Gilberto Reyes Vasquez v. State




               


In The

Court of Appeals

For The

First District of Texas

____________


NOS. 01-03-00453-CR

          01-03-00454-CR

____________


GILBERTO REYES VASQUEZ, Appellant


V.


THE STATE OF TEXAS, Appellee





On Appeal from the 263rd District Court

Harris County, Texas

Trial Court Cause Nos. 943580 and 910877




 

MEMORANDUM OPINION

               Appellant pleaded guilty to felony driving while intoxicated and aggravated assault. In accordance with a plea bargain agreement with the State, the trial court sentenced appellant to confinement for 10 years on the driving while intoxicated charge, and to confinement for 15 years on the aggravated assault charge, to run concurrently. Appellant filed a timely pro se notice of appeal in each case. We dismiss the appeals for lack of jurisdiction.

               Rule 25.2(a) of the Texas Rules of Appellate Procedure provides, in pertinent part:

In a plea bargain case — that is, a case in which a defendant’s plea was guilty or nolo contendere and the punishment did not exceed the punishment recommended by the prosecutor and agreed to by the defendant — a defendant may appeal only:

 

(A)those matters that were raised by written motion filed and ruled on before trial, or

 

(B)after getting the trial court’s permission to appeal.


Tex. R. App. P. 25.2(a)(2).

               The trial court’s certification of defendant’s right of appeal in each case states that this “is a plea-bargain case, and the defendant has NO right of appeal.” See Tex. R. App. P. 25.2(d).
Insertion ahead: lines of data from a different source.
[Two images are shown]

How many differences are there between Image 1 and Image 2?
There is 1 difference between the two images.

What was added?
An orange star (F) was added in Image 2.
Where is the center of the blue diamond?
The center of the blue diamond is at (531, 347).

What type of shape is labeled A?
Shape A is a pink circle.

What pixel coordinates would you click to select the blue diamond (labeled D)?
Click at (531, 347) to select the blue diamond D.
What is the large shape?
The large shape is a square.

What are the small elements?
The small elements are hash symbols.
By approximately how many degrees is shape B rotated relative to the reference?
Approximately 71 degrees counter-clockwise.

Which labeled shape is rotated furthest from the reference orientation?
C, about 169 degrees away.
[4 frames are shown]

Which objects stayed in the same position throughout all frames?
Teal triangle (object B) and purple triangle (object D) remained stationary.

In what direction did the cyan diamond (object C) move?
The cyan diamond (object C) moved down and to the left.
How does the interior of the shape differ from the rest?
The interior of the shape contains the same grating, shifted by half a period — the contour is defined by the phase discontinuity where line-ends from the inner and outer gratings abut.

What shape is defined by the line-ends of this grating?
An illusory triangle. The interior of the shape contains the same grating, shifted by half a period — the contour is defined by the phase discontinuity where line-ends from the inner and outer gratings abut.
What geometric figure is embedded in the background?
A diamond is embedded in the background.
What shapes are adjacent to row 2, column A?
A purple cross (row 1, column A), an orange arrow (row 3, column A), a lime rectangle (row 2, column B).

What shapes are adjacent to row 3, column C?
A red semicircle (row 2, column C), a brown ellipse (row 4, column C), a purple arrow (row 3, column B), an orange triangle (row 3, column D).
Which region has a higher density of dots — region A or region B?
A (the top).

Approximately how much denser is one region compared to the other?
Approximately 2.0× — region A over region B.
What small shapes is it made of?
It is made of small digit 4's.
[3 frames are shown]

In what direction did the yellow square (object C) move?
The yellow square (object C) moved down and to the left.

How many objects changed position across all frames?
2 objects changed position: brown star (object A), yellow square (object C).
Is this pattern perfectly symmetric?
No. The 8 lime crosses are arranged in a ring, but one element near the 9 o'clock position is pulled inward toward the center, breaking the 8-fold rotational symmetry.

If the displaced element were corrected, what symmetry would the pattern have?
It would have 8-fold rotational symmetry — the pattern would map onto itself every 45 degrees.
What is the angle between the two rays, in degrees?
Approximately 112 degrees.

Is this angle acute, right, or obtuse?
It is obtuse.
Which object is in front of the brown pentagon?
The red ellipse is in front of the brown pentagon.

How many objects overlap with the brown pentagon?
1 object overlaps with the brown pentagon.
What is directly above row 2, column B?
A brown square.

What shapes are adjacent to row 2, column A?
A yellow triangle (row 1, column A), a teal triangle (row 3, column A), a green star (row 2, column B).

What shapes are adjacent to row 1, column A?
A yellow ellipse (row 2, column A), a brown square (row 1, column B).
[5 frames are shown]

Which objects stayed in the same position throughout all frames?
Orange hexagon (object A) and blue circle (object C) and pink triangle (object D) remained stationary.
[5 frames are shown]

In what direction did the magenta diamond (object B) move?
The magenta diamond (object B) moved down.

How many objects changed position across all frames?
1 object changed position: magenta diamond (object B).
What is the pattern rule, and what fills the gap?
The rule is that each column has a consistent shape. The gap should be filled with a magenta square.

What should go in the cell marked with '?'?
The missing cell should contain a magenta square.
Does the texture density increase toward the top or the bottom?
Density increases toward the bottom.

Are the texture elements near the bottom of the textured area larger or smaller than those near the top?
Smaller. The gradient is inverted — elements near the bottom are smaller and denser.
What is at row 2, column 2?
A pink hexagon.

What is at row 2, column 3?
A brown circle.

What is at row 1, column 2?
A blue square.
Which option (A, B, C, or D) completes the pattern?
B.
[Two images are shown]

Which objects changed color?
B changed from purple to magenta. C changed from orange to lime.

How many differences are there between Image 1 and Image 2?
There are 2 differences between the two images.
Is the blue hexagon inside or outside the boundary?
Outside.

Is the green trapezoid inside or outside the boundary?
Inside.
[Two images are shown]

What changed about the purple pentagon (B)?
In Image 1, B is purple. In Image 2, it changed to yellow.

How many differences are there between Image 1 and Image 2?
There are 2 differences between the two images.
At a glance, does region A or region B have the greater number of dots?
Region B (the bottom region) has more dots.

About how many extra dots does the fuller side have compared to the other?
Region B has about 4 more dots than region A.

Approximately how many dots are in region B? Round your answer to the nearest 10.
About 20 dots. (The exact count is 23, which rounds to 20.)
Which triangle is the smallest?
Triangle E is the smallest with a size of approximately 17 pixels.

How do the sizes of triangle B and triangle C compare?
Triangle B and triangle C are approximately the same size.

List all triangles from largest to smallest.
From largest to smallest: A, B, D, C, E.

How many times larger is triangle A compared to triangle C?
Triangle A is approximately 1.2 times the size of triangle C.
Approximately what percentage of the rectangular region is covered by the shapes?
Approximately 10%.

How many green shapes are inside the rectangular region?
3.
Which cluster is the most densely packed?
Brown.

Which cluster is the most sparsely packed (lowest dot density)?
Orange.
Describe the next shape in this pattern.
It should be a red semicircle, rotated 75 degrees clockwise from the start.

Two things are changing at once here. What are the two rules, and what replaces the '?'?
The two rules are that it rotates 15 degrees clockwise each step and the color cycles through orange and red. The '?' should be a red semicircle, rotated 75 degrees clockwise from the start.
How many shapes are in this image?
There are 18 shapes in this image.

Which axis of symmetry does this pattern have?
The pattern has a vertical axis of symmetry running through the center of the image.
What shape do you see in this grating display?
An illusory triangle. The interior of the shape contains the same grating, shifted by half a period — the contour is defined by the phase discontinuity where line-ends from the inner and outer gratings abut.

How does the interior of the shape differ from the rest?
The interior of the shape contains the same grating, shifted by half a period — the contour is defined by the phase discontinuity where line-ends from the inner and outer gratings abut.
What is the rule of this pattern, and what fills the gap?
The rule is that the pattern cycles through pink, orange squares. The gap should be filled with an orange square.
               We also note that appellant waived his right to appeal in each case. See Buck v. State, 45 S.W.3d 275, 278 (Tex. App.—Houston [1st Dist.] 2001, no pet.).

               Accordingly, we dismiss the appeals for lack of jurisdiction.

               All pending motions are denied as moot.

PER CURIAM

Panel consists of Chief Justice Radack, and Justices Alcala and Higley.

Do not publish. Tex. R. App. P. 47.2(b).